The thrill of Empathy is its opacity, the way it creates tension between the unit of the long line and the digression the poem takes along that line. Here is the end of a stanza from the poem “Chinese Space”:

and enter the main courtyard, an open structure like a ruin. This is not remembering,
but thinking its presence around eccentric details such as a blue and white urn turned up to dry,
although certain brightnesses contain space, the way white slipcovered chairs with blue seams
contain it.

Printed on a wide enough page, the long lines here form a lineated poem’s typical staggered right edge, but the stanza also looks like a paragraph, due to the short last line. This lineation creates a smooth effect, and at the same time, the words send the reader off on different paths—the unexplained simile “like a ruin”; “thinking…around eccentric details”; how “although” and “the way” redirect the attention of the sentence. (Other classic Berssenbrugge markers include scare quotes and italicized conjunctions.) The tension between the momentum of the long line and the redirection of that momentum in Berssenbrugge’s diction makes it difficult to read Empathy for an extended period of time—one’s attention can easily wander, even when a poem purports to be “about” something, as in “Texas,” which begins “I used the table as a reference and just did things from there,” or “The Swan,” which begins “He calls it their stage, which echoes our first misrecognition of unity.” The poems’ texture often keeps a reader from being able to zoom out for a larger picture. But this is part of Empathy’s attraction—the complexity found even in small phrases. And when one does move through a few lines, the rewards are great, as when “The Swan” continues:

He calls it their stage, which echoes our first misrecognition of unity. Instances
of false unity he calls the imaginary, and he locates in them sites of her dreams,
out of which she is able to want him. The way stage lighting can be a story by itself, now
she makes time for a story, not coming from her or her coming from her story, but both from before,
seeing a flock of birds fly up from a frozen pond, while you stand in the wind, instead
of hearing wind about to arrive across a huge space, so that her train passes a lagoon
in Connecticut, and she sees swans swimming at the edge of ice piled against the shore, feminine swans.
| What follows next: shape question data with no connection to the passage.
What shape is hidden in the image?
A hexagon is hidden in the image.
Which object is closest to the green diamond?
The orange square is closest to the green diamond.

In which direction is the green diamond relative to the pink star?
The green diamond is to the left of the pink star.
The pronouns here are unanchored, but we have the sense of a man and woman discussing the possibility of intimacy and its relationship to dreaming and the faculty of imagination. The conversation’s pivot to a sense-memory of a view from a train illustrates a different way intimacy and imagination might meet. Few volumes of poetry match Empathy’s tension between mysterious feeling and the confidence that some specific feeling has nevertheless played out.

As a result, critics have attended primarily to the readerly effects of Berssenbrugge’s diction and the feminist possibilities of her work, often routed through Berssenbrugge’s compositional process and her poems’ way of recontextualizing the language of inquiry used in other fields. Joseph Jeon and Dorothy Wang, however, have each described ways in which Berssenbrugge’s strategies of contingency, opacity, and dispersed consciousness work to thwart racial essentialism, offering a way to describe the fullest complexity and the shifting nature of the self. About “thinking its presence,” the Berssenbrugge phrase that titles Wang’s 2014 study Thinking Its Presence: Form, Race, and Subjectivity in Contemporary Asian American Poetry, Wang writes: “The phrase . . . evokes both the ineffability of certain phenomena and their very real materiality and presence.” Empathy is Berssenbrugge’s most extreme example of this, a collection in which materiality and ineffability are both pushed to the limit.
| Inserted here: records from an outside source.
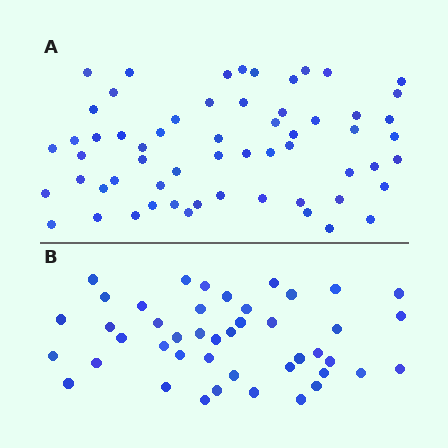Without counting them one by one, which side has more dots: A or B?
Region A (the top region) has more dots.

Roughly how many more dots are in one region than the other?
Region A has approximately 15 more dots than region B.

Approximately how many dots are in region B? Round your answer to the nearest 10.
About 40 dots. (The exact count is 44, which rounds to 40.)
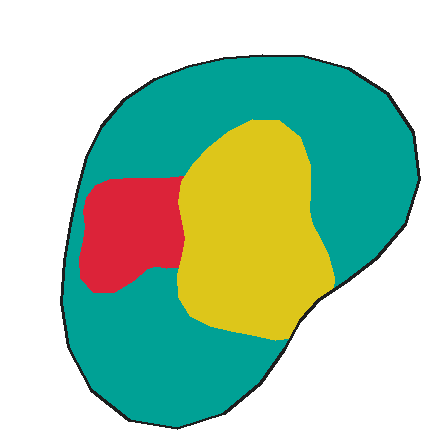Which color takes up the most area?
Teal, at roughly 60%.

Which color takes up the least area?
Red, at roughly 10%.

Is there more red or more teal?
Teal.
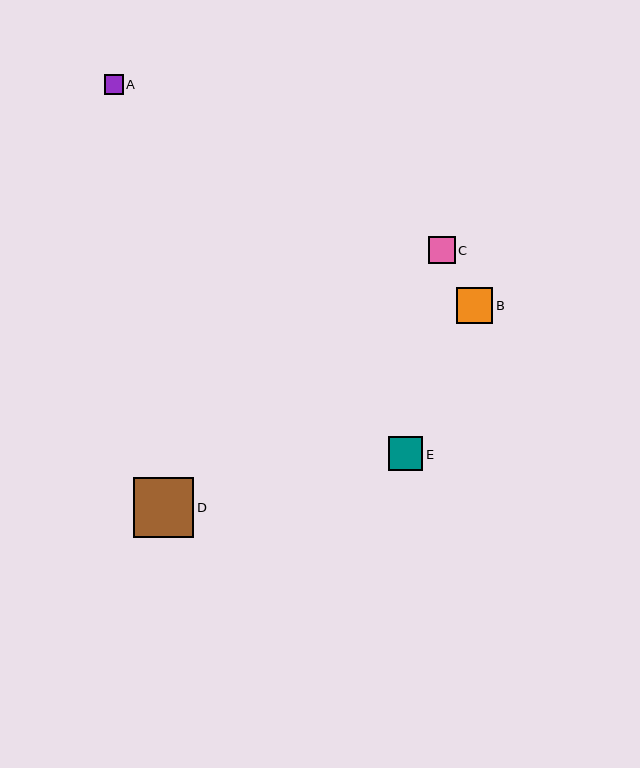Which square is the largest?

The New Directions edition of Empathy notes that some poems have been revised, but the revisions are in most cases fairly minor: a tense is changed, a comma becomes a period, a line is broken three words earlier or later than in the Station Hill Press edition. Such changes rarely shift the overall feel of working one’s way through a poem—an outcome that surprised me, given how much Berssenbrugge’s readers (myself included) have made of the importance in her work of its particulars. That the poems can absorb such changes is a testament to the intensity of the poems’ effects. The new edition also includes a brief but thrilling afterword_,_ which feels almost as if it was written in the same space Berssenbrugge writes poems. She observes, “I wrote from note to note, without thinking of form. I allowed emotion to glue sentence to sentence. I was exploring abstraction as lyric. I did not understand what I wrote.” The effect of that method is wonderfully palpable across Empathy, which explores how we make meaning out of language that precedes us.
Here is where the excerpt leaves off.